Thomas Reibey commenced a cargo business along the Hawkesbury River to Sydney and later moved to Sydney. Thomas Reibey's business undertakings prospered, enabling him in 1804 to build a substantial stone residence on a further grant of land near Macquarie Place. He acquired several farms on the Hawkesbury River and traded in coal, cedar, furs and skins. He entered into a partnership with Edward Wills, and trading activities were extended to the Bass Strait, the Pacific Islands and, from 1809, to China and India.

When Thomas Reibey died on 5 April 1811, Mary assumed sole responsibility for the care of seven children and the control of numerous business enterprises. She was no stranger to this task, having managed her husband's affairs during his frequent absences from Sydney. Now a woman of considerable wealth through her husband's businesses, Reibey continued to expand her business interests. In 1812, she opened a new warehouse in George Street and, in 1817, extended her shipping operations with the purchase of further vessels. In the same year, the Bank of New South Wales was founded in her house in Macquarie Place.

By 1828, when she gradually retired from active involvement in commerce, she had acquired extensive property holdings in the city. Like many others, however, she was on occasion somewhat economical with the truth. In March 1820, she returned to England with her daughters to visit her native village and came back to Sydney the next year. So in the 1828 census, when asked to describe her condition, she declared that she "came free in 1821".
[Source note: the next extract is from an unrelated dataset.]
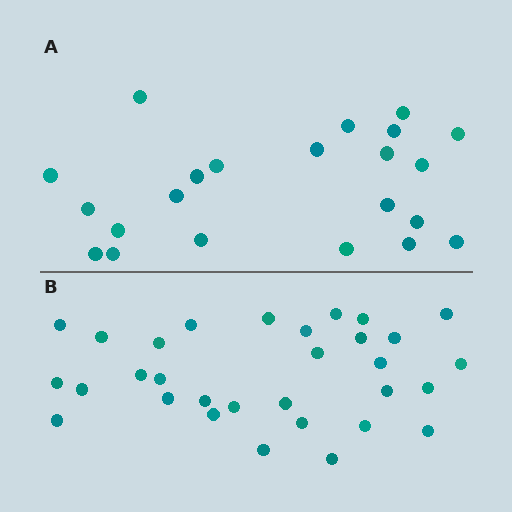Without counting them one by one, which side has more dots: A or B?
Region B (the bottom region) has more dots.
In the emancipist Society of New South Wales, she gained respect for her charitable works and her interest in the church and education. She was one of the founding Governors of the Free Grammar School in 1825.

Reibey built a cottage in the suburb of Hunters Hill, New South Wales, circa 1836, where she lived for some time. The cottage, situated on the shores of the Lane Cove River, was later acquired by the Joubert brothers, who enlarged it. It is now known as Fig Tree House and is listed on the (now defunct) Register of the National Estate.

On her retirement, she built a house at Newtown, Sydney, where she lived until her death on 30 May 1855 from pneumonia. She was 78 years old. She was buried at the Sandhills Cemetery, and, when that was resumed, moved to the cemetery at La Perouse. A memorial for Reibey is in the Pioneer Memorial Park in Botany Cemetery.

Reibey is featured on the obverse of Australian twenty-dollar notes printed since 1994 and on its replacement design since 2019. Additionally, Reibey was posthumously inducted onto the Victorian Honour Roll of Women in 2001.

Obverse of the Australian $20 note

One of Mary and Thomas Reibey's grandchildren, Thomas Reibey (1821–1912), was the premier of Tasmania from 1876 to 1877.

==In popular culture==

At least three novels have been written based on her life:
- The novel Sara Dane (1954) by Catherine Gaskin, which has sold over 2 million copies, is only loosely factually accurate. It was made into a television mini-series in 1982, which added romantic entanglements and a second marriage for the title character, which did not occur for Mary Reibey .
- More accurate is the novel Mary Reibey by Kathleen Pullen.
- Nance Donkin's historical children's novel House by the Water (Angus and Robertson; Sydney, 1970; Penguin; Ringwood, 1973) tells part of Mary Reibey's story, but is no longer in print.

Donkin also wrote An Emancipist, illustrated by Jane Robinson (Melbourne: Oxford University Press, 1968), a biography of Mary Reibey, written for children.

Meg Keneally's novel The Wreck (2020 Zaffre, ISBN 978-1838771393) features a character, Mrs Molly Thistle, based loosely on Mary Reibey.

Grantlee Kieza's biography, The Remarkable Mrs Reibey was published in 2023.

She also inspired the TV musical Pardon Miss Westcott (1959) and her life was dramatised in the radio plays Fulfilment (1948) by Rex Rienits and Mary Reibey by Dymphna Cusack.